Thursday, December 04, 2008

I'm Regressing

I've never found toilet humor funny, typically I find it gross. However, lately words such as poop make me laugh. I wonder why this article about waste management held such interest for me. As the article notes,"Interest from the public is strange. Women don't care. They think, they worked it out and that's that. Men have an almost unhealthy interest. Children are interested in the poop factor." I guess I'm the exception to the rule when it comes to this topic.

It seems when it comes to re-using water, psychological factors are important:
Reuse works better when it involves camouflage. This technique is used, appropriately for a militarized country, in Israel. During a presentation at a London wastewater conference, a beautiful woman from Israel's Mekorot wastewater treatment utility, who stood out in a room full of gray suits, explained that they fed the effluent into an aquifer, withdrew it, then used it as potable water. "It is psychologically very important," she told the rapt audience, "for people to know that the water is coming from the aquifer." This is a clever way of getting around fecal aversion. Not having wastewater—and not wasting water—would be better still.
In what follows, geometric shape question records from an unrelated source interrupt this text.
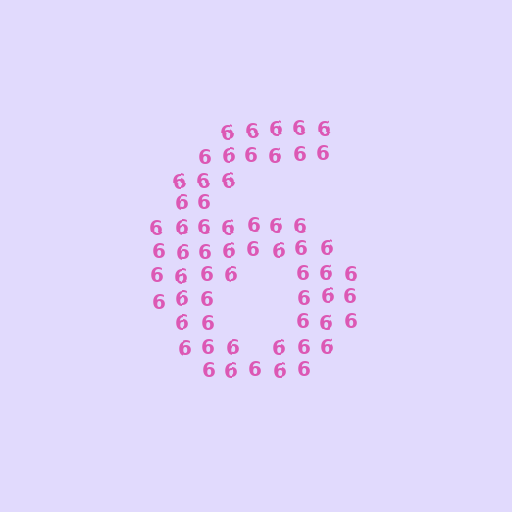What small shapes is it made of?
It is made of small digit 6's.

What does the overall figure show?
The overall figure shows the digit 6.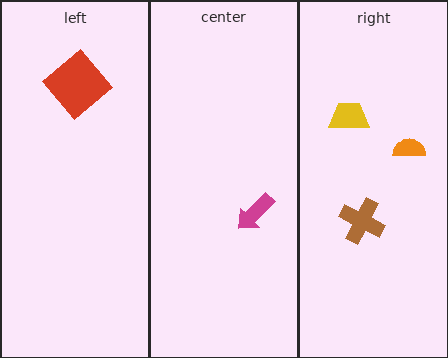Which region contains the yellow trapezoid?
The right region.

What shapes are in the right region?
The yellow trapezoid, the brown cross, the orange semicircle.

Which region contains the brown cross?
The right region.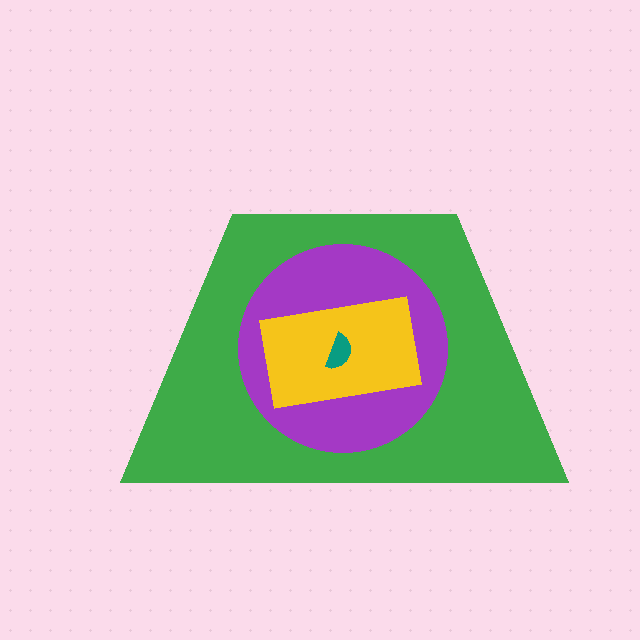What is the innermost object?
The teal semicircle.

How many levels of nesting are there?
4.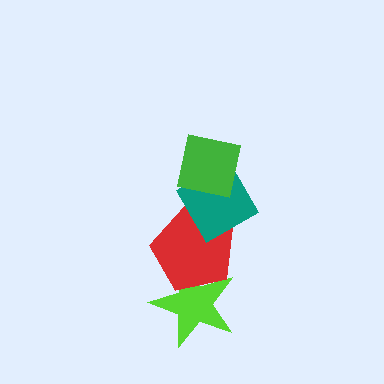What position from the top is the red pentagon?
The red pentagon is 3rd from the top.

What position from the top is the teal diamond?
The teal diamond is 2nd from the top.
Devotees of ecological sanitation—"eco-san"—think that composting or urine-diverting toilets are the solution. Though it only makes up 5 percent of the flow, urine contains 80 percent of the nitrogen and 45 percent of the phosphorus that has to be removed at treatment works. Separating it at source would cut down treatment processes and costs. A urine-separation toilet also cuts water use by 80 percent. In the remote Chinese village of Gan Quan Fang, a schoolteacher named Zhang Min Shu extolled the virtues of his urine-diverting toilet to me with a big grin. "It's very scientific. There are two solid waste containers. We only need to clean it once a year. Once it's full, we swap the containers around." The contents of the full container are removed, hopefully now safely composted and pathogen-free, and applied to fields. The empty container moves into the full one's place, and another year should go happily by. Done properly, eco-san turns waste into safe, sowable goodness. Done properly, there's little argument against it. It is sustainable. It closes the nutrient loop, which sewers and wastewater treatment plants have torn open by throwing everything into rivers and the sea, damaging water and depriving land of fertilizer.